The former Yugoslav Republic of Macedonia (FYROM) expects membership talks with the European Union to start soon. So said the country’s Prime Minister Zoran Zaev.

Even though FYROM won its candidacy status in 2005, accession talks remain blocked by Greece due to a dispute about the name of the former Yugoslav republic.

As reported by the Reuters news agency, Zaev has stepped up efforts to resolve the dispute with Greece, which says the name “Macedonia” implies a territorial claim over its northern region which has the same name.

“We have a concrete goal ahead of us. We have never been closer to receiving a date to open membership talks with the EU,” Zaev said after meeting Donald Tusk, head of the European Council which groups the bloc’s 28 national governments.

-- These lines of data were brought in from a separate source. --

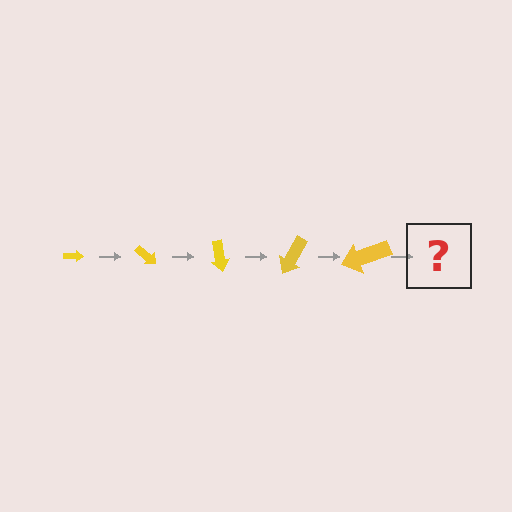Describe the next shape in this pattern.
It should be an arrow, larger than the previous one and rotated 200 degrees clockwise from the start.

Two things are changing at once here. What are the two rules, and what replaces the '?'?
The two rules are that the arrow grows larger each step and it rotates 40 degrees clockwise each step. The '?' should be an arrow, larger than the previous one and rotated 200 degrees clockwise from the start.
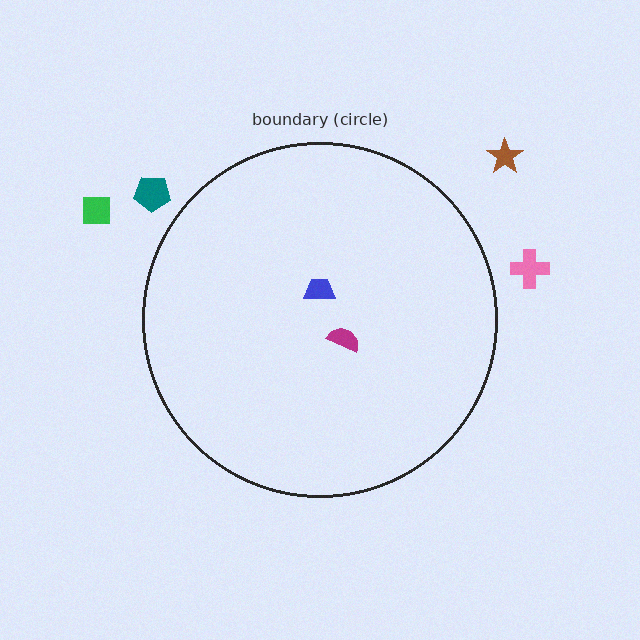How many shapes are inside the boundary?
2 inside, 4 outside.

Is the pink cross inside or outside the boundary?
Outside.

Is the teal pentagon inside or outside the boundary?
Outside.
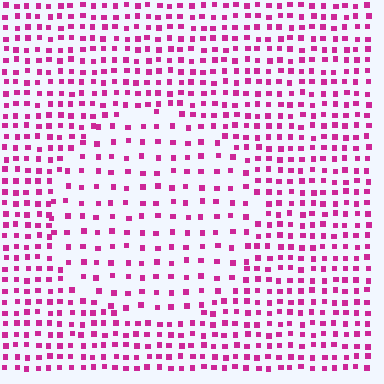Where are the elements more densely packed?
The elements are more densely packed outside the circle boundary.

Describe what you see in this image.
The image contains small magenta elements arranged at two different densities. A circle-shaped region is visible where the elements are less densely packed than the surrounding area.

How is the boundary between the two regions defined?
The boundary is defined by a change in element density (approximately 1.9x ratio). All elements are the same color, size, and shape.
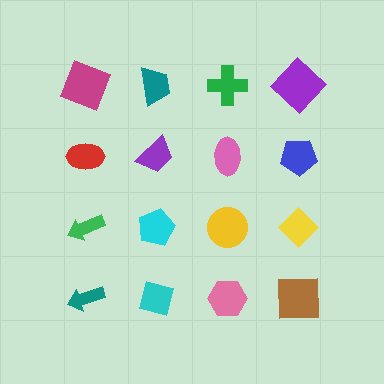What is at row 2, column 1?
A red ellipse.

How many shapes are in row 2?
4 shapes.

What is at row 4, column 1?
A teal arrow.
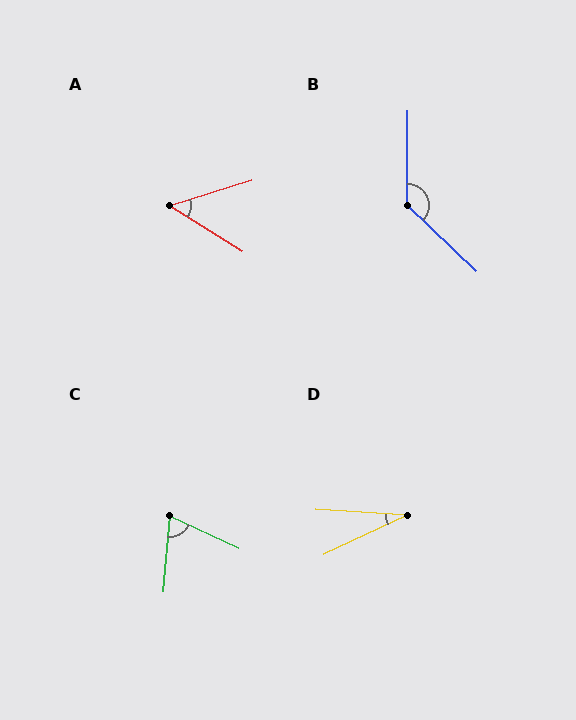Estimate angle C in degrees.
Approximately 70 degrees.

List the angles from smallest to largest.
D (28°), A (49°), C (70°), B (133°).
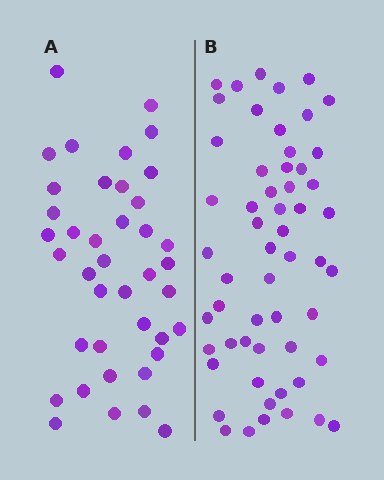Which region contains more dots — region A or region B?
Region B (the right region) has more dots.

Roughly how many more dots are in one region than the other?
Region B has approximately 15 more dots than region A.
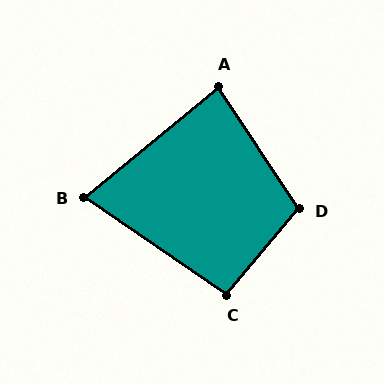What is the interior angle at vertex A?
Approximately 84 degrees (acute).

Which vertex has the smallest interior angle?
B, at approximately 74 degrees.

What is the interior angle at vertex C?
Approximately 96 degrees (obtuse).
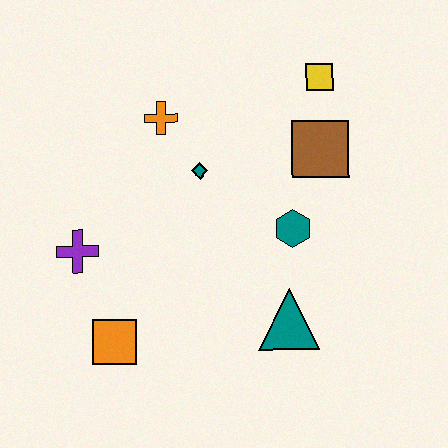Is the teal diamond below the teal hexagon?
No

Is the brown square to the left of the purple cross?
No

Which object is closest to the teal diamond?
The orange cross is closest to the teal diamond.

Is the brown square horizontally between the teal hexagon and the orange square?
No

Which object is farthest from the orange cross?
The teal triangle is farthest from the orange cross.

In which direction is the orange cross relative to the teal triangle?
The orange cross is above the teal triangle.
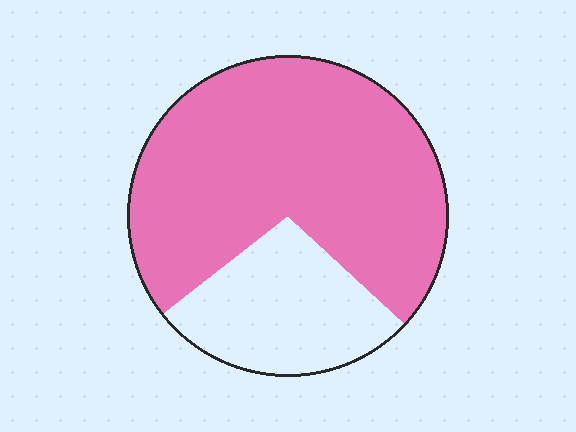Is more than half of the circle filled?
Yes.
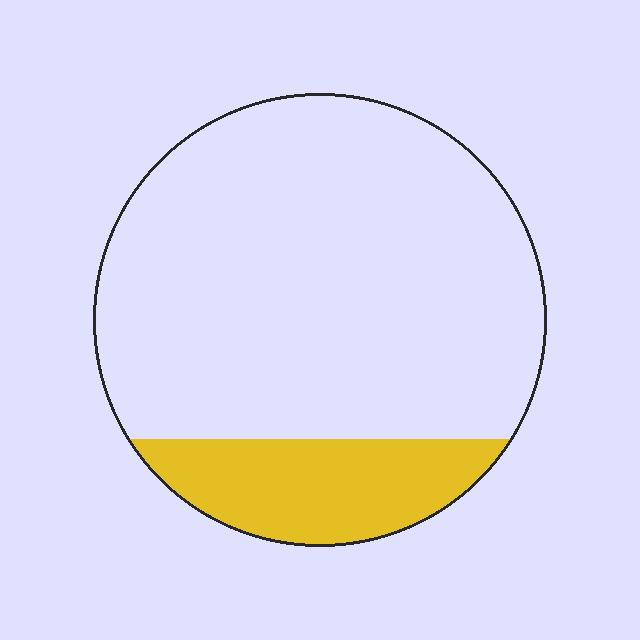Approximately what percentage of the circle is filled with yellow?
Approximately 20%.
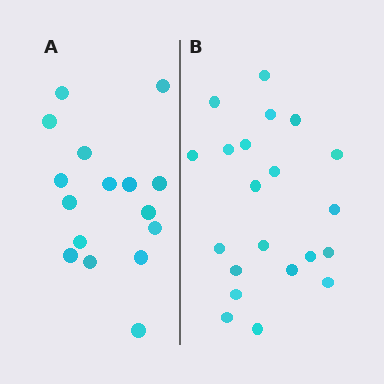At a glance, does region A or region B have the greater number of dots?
Region B (the right region) has more dots.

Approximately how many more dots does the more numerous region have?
Region B has about 5 more dots than region A.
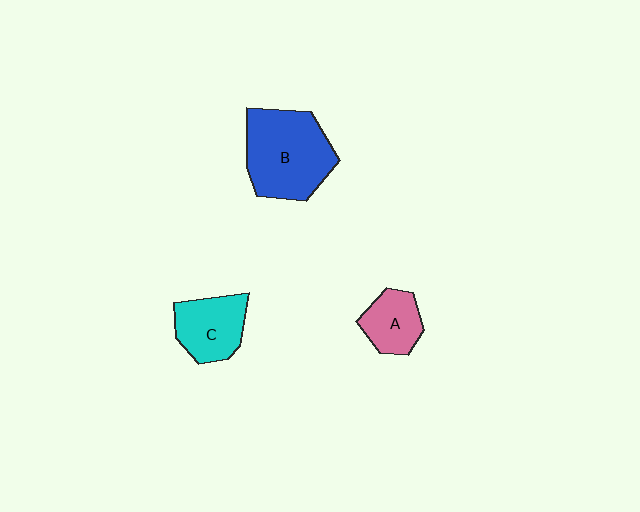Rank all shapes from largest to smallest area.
From largest to smallest: B (blue), C (cyan), A (pink).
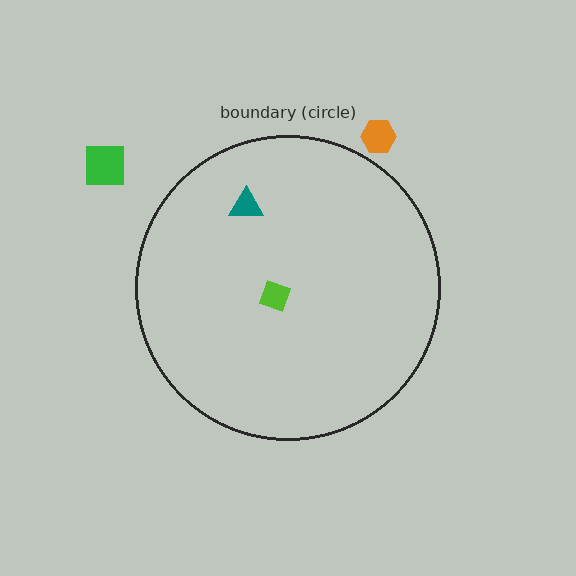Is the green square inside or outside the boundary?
Outside.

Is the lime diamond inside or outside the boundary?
Inside.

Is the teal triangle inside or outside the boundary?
Inside.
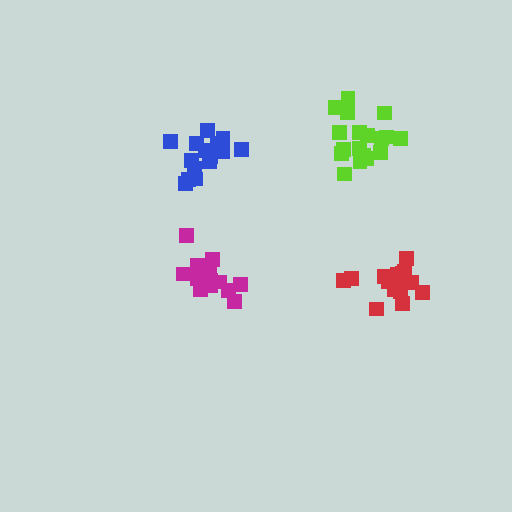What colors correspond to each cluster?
The clusters are colored: red, magenta, lime, blue.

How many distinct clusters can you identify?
There are 4 distinct clusters.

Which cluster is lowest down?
The red cluster is bottommost.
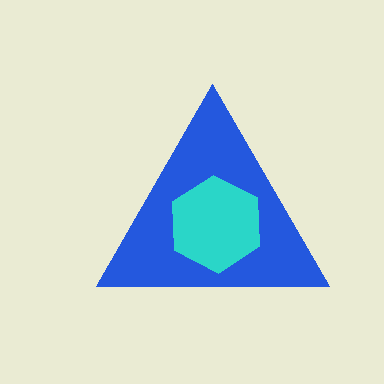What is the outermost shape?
The blue triangle.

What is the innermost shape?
The cyan hexagon.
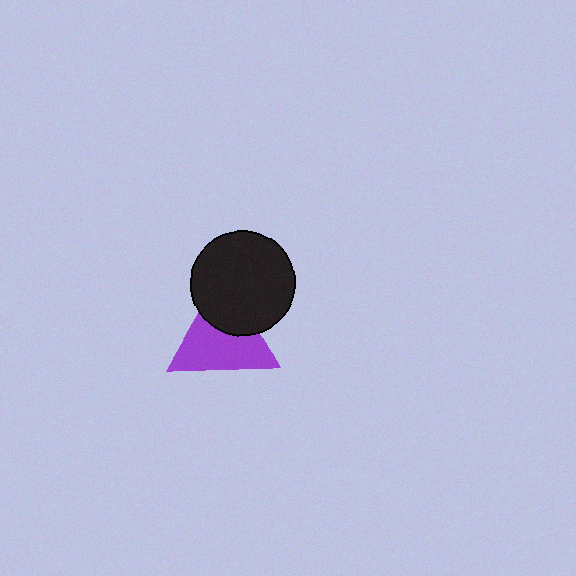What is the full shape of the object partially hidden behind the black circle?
The partially hidden object is a purple triangle.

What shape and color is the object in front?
The object in front is a black circle.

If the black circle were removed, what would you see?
You would see the complete purple triangle.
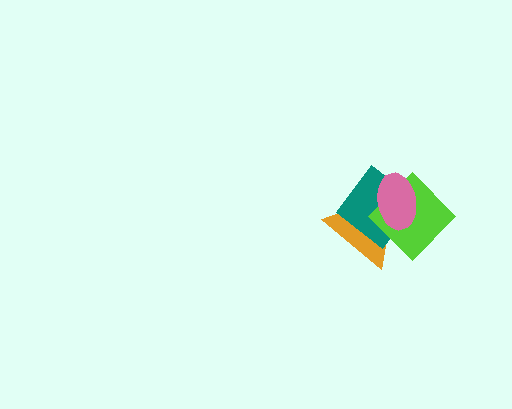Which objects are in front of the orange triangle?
3 objects cover part of the orange triangle: the teal diamond, the lime diamond and the pink ellipse.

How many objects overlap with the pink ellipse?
3 objects overlap with the pink ellipse.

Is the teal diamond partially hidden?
Yes, it is partially covered by another shape.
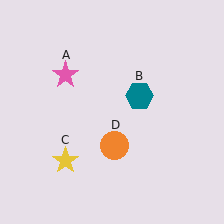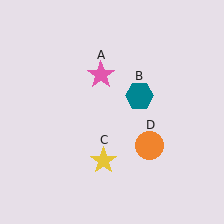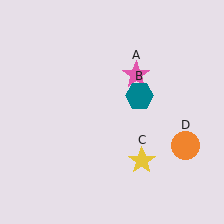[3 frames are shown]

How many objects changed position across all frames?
3 objects changed position: pink star (object A), yellow star (object C), orange circle (object D).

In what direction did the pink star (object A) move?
The pink star (object A) moved right.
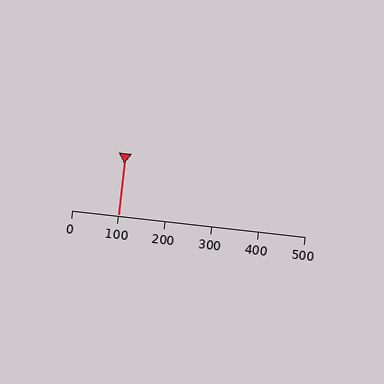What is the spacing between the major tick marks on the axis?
The major ticks are spaced 100 apart.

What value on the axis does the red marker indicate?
The marker indicates approximately 100.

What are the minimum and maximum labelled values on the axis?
The axis runs from 0 to 500.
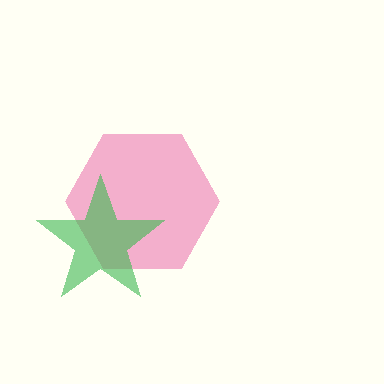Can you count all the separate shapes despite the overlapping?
Yes, there are 2 separate shapes.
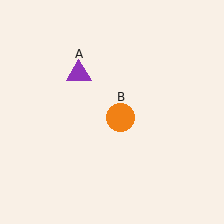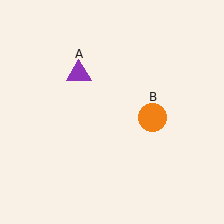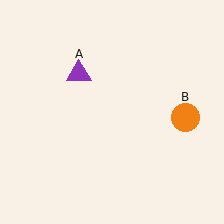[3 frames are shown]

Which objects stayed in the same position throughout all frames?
Purple triangle (object A) remained stationary.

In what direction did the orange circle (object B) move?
The orange circle (object B) moved right.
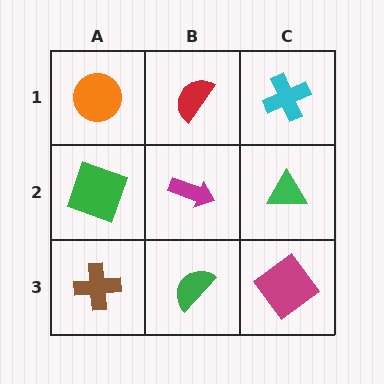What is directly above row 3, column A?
A green square.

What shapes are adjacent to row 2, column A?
An orange circle (row 1, column A), a brown cross (row 3, column A), a magenta arrow (row 2, column B).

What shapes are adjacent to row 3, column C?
A green triangle (row 2, column C), a green semicircle (row 3, column B).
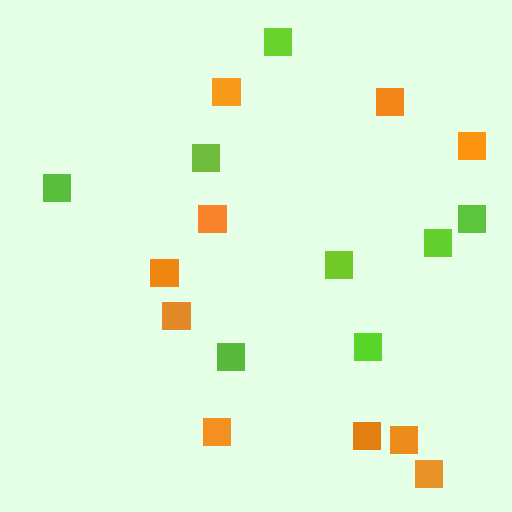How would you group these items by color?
There are 2 groups: one group of lime squares (8) and one group of orange squares (10).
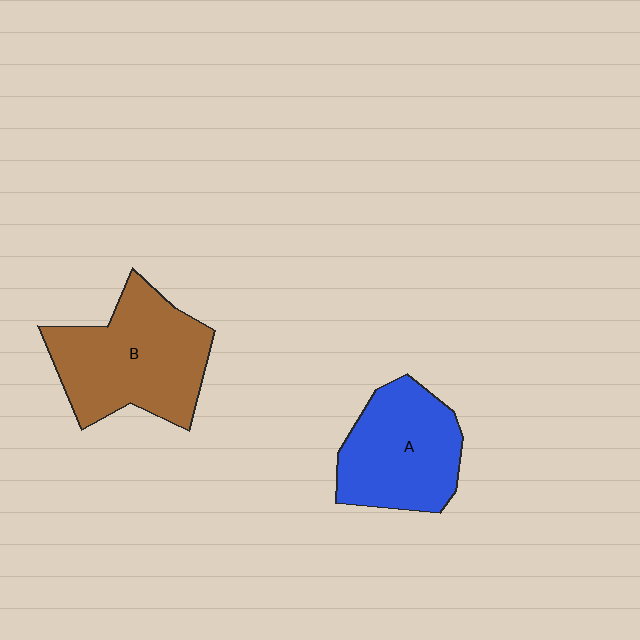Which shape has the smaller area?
Shape A (blue).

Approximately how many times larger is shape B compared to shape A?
Approximately 1.2 times.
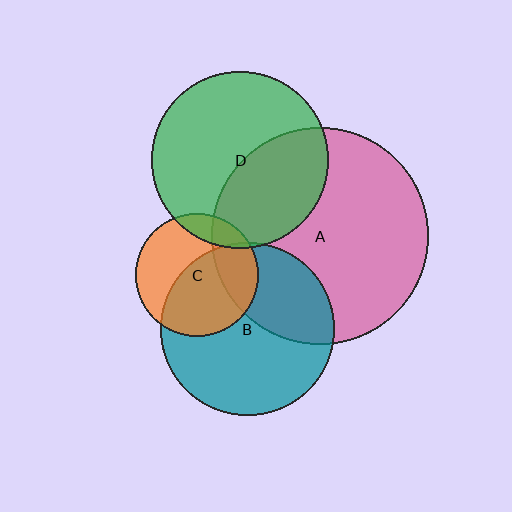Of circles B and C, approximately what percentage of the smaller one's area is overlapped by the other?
Approximately 55%.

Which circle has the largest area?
Circle A (pink).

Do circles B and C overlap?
Yes.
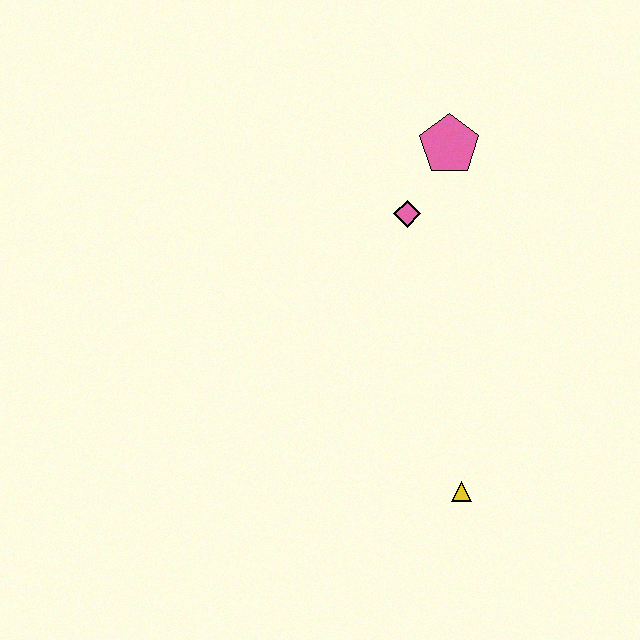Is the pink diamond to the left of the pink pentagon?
Yes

“We are working to successfully solve the name issue. Solving this issue will open the doors to begin membership talks with the EU and to enter Nato.”

He said his administration would “double” its efforts to ensure that reforms are “more visible, concrete and efficient”.

But until the name issue is resolved, Greece is unlikely to give a green light to FYROM’s accession talks.

In a separate report, Radio Free Europe (RFE/RL) online noted that Tusk has visited Albania, Bosnia-Herzegovina, Kosovo, Montenegro, Serbia, and FYROM – all former communist states and EU hopefuls.

Heads of state from all five countries, along with EU members Croatia, Slovenia, and Bulgaria, attended the summit meetings in Skopje on April 27.